In spite of a surge in telehealth-related policies, telehealth claims numbers remain low, according to an analysis of private payer reimbursements to primary care providers (PCPs) for telehealth services from 2009 to 2013.

Telehealth services—which include live video delivery, use of store and forward services, and remote patient monitoring—are expected to expand the service delivery for PCPs and decrease economic barriers to care. These services also maintain an equivalent or improved quality of care as traditional in-service delivery care sites.

As such, there is an increasing interest in the expansion of these services and states are developing methods of facilitating telehealth-related reimbursements. Yet only 7 states have passed statutes mandating parity with reimbursement for non-telehealth services and claims to private insurers for these services remain low.

A team of researchers led by Fernando A. Wilson, PhD, categorized state policies involving telehealth in clinical care and reimbursement, and analyzed a private claims database to document trends in telehealth-related billings by PCPs, comparing reimbursements for clinical procedures using telehealth claims with non-telehealth claims.

The team used claims data from the Health Care Cost Institute from 2009-2013. PCP specialties varied, and reimbursements and charges were adjusted for inflation up to 2015.
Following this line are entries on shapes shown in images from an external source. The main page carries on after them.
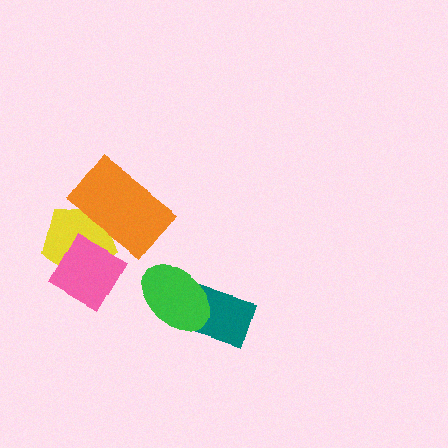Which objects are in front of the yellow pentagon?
2 objects cover part of the yellow pentagon: the orange rectangle and the pink diamond.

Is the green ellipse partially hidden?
No, no other shape covers it.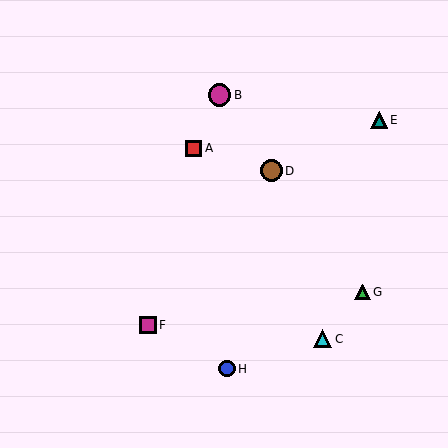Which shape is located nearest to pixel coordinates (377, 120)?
The teal triangle (labeled E) at (379, 120) is nearest to that location.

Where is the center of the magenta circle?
The center of the magenta circle is at (220, 95).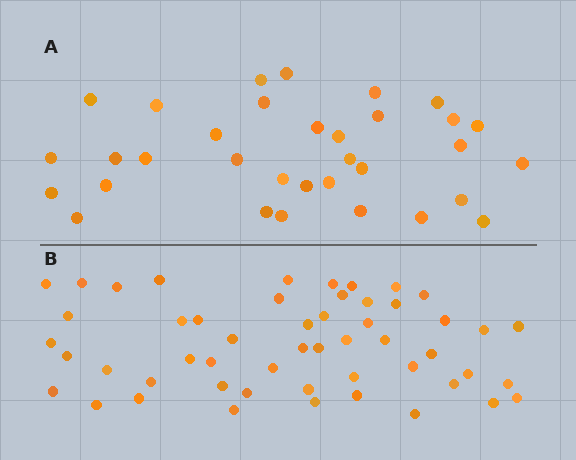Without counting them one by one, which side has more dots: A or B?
Region B (the bottom region) has more dots.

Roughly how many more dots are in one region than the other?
Region B has approximately 20 more dots than region A.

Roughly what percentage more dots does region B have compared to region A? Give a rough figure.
About 60% more.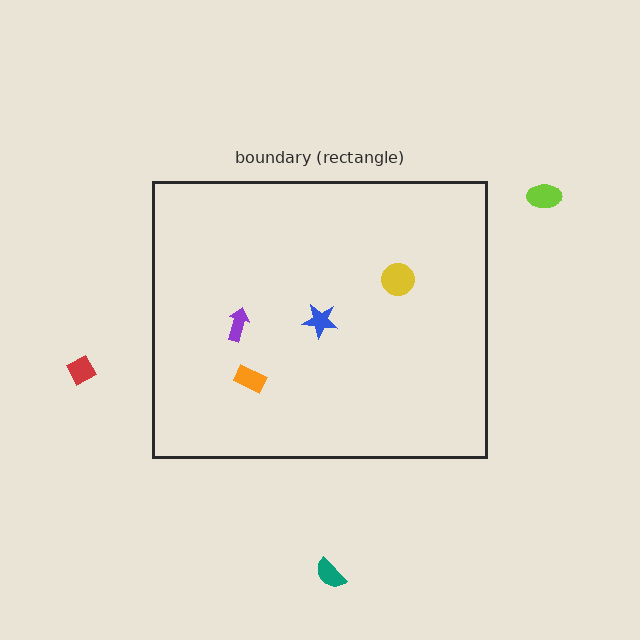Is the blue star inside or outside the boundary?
Inside.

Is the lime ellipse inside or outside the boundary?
Outside.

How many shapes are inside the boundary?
4 inside, 3 outside.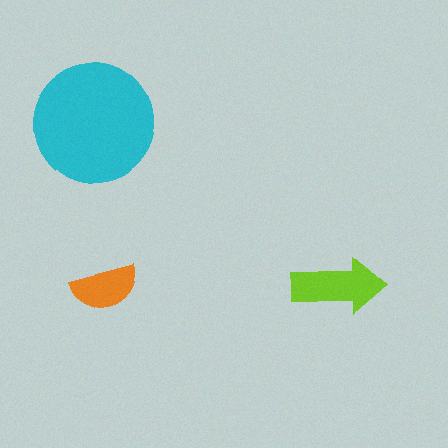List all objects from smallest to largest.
The orange semicircle, the lime arrow, the cyan circle.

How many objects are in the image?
There are 3 objects in the image.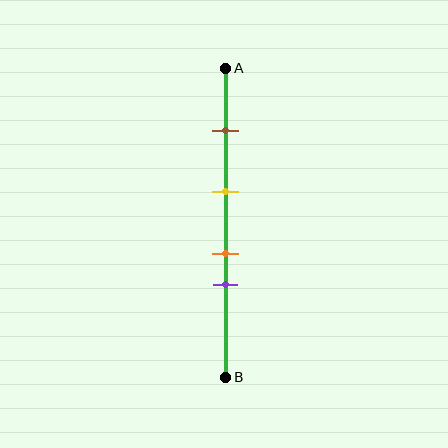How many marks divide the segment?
There are 4 marks dividing the segment.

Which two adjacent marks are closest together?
The orange and purple marks are the closest adjacent pair.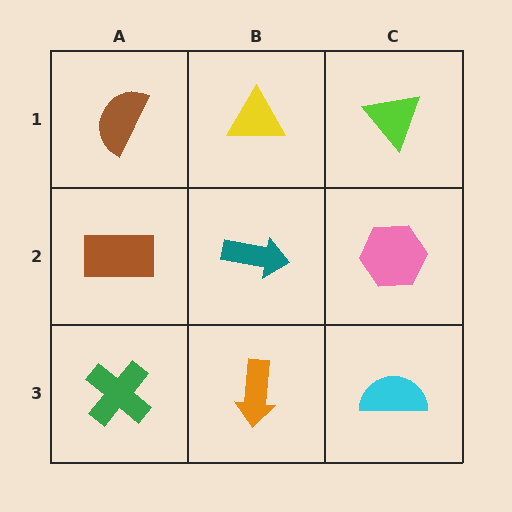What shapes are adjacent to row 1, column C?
A pink hexagon (row 2, column C), a yellow triangle (row 1, column B).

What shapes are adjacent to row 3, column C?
A pink hexagon (row 2, column C), an orange arrow (row 3, column B).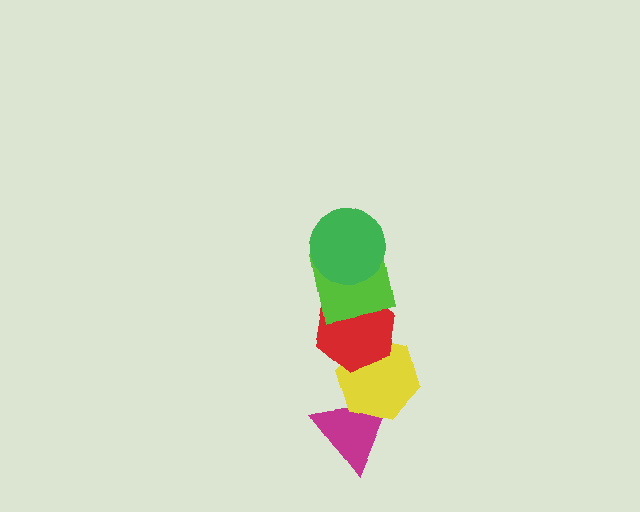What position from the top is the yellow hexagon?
The yellow hexagon is 4th from the top.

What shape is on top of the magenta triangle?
The yellow hexagon is on top of the magenta triangle.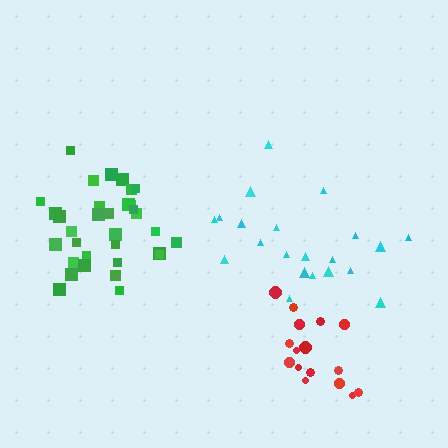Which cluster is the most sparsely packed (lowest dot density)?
Cyan.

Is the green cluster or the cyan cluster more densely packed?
Green.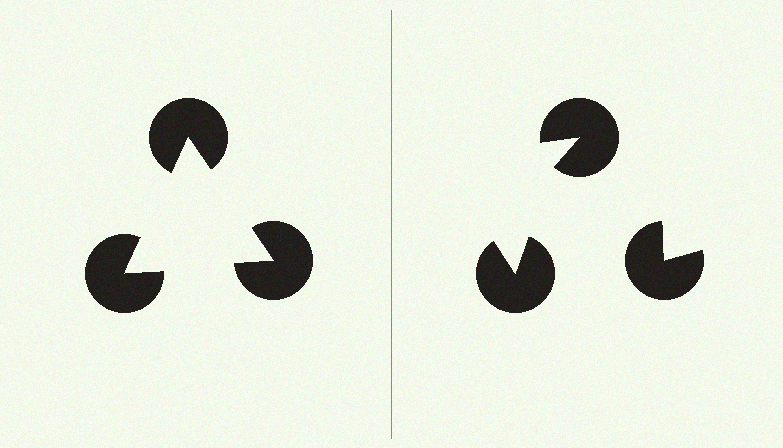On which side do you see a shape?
An illusory triangle appears on the left side. On the right side the wedge cuts are rotated, so no coherent shape forms.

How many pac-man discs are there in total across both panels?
6 — 3 on each side.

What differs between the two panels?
The pac-man discs are positioned identically on both sides; only the wedge orientations differ. On the left they align to a triangle; on the right they are misaligned.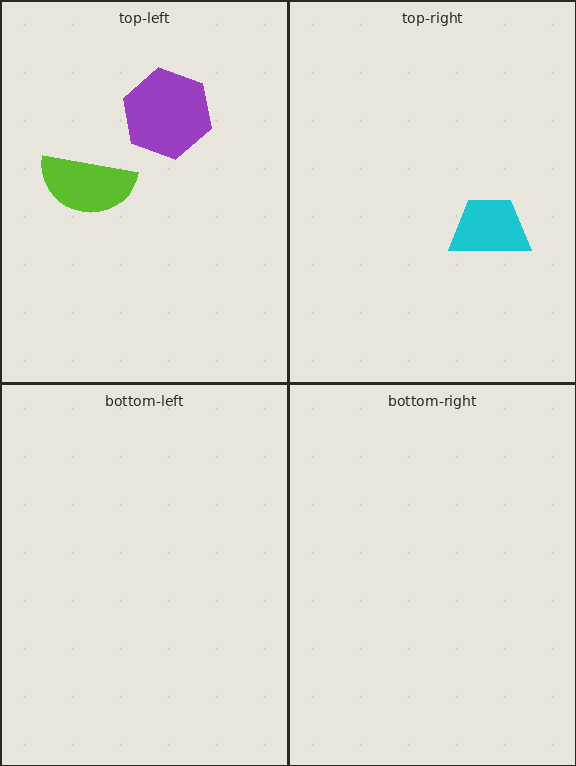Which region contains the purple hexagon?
The top-left region.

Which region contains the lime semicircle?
The top-left region.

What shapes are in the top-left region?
The purple hexagon, the lime semicircle.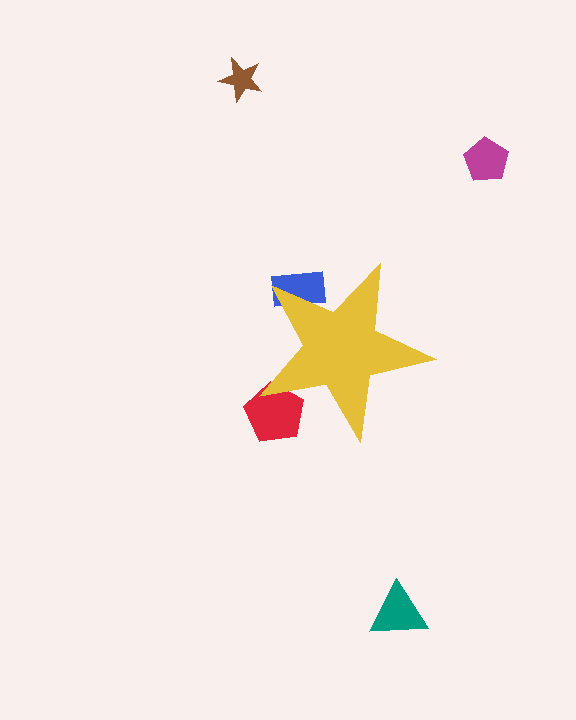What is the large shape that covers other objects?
A yellow star.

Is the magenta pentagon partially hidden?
No, the magenta pentagon is fully visible.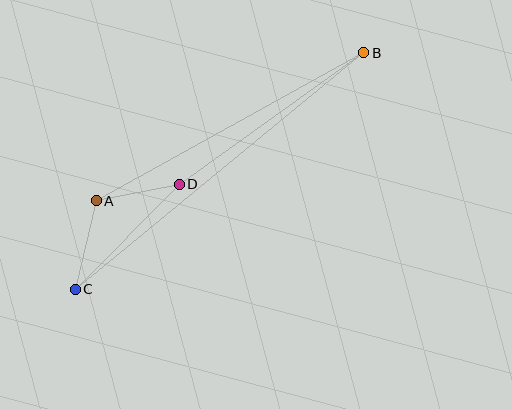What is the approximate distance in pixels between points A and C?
The distance between A and C is approximately 91 pixels.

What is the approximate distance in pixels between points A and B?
The distance between A and B is approximately 306 pixels.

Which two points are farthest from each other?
Points B and C are farthest from each other.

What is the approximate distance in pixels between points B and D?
The distance between B and D is approximately 227 pixels.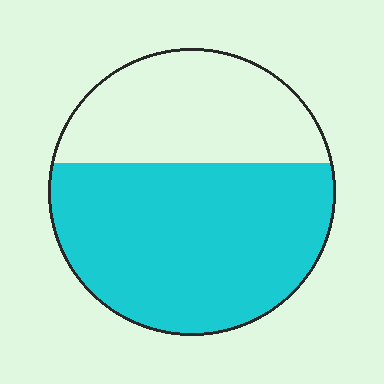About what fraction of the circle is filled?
About five eighths (5/8).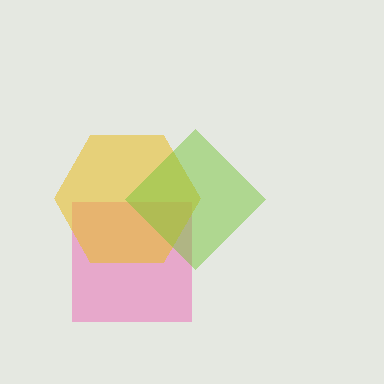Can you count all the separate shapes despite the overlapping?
Yes, there are 3 separate shapes.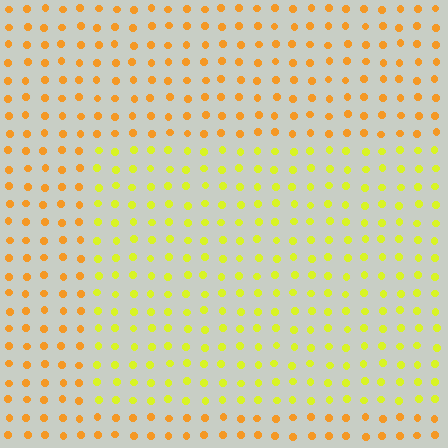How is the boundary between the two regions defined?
The boundary is defined purely by a slight shift in hue (about 35 degrees). Spacing, size, and orientation are identical on both sides.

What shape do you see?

The researchers discovered that 21 states require coverage for live video transmission, 4 states require coverage for store and forward policies, and 4 states require coverage for remote patient monitoring. Mississippi was the only state to require some coverage for all 3 of these technologies. Many state Medicaid programs take into account telehealth services, but their policies vary from location to location.

During the 2009-2013 period, there were 6506 telehealth claims and 95.9 million non-telehealth claims. Although there was an initial increase in average reimbursements for telehealth claims from $60 to $68, rates decreased again in 2013 from $68 to $38. Non-telehealth reimbursement increased every year, rising from $57 to $61.

Survey results also suggested that 1 in 8 PCPs use internet or e-mail for some patient consultations per week. Rates of Medicaid versus non-Medicaid providers who used internet or email were nearly identical. However, Medicaid PCPs who receive less than half of their revenues from Medicaid used internet or e-mail more often than Medicaid PCPs who received most of their revenues from Medicaid. There have been no indications of why this might be the case.

In spite of multiple states mandating that payers cover telehealth services equivalent to non-telehealth services, telehealth claims remain low. The researchers speculate that this could be because providers are not up-to-date with changing state policies or that there could be some confusion over which billing codes to use for telehealth claims.

Overall, it would seem that that more data is required to evaluate whether or not telehealth policies are having their intended benefits, and to determine how many providers and to what extent providers have taken advantage of telehealth technologies.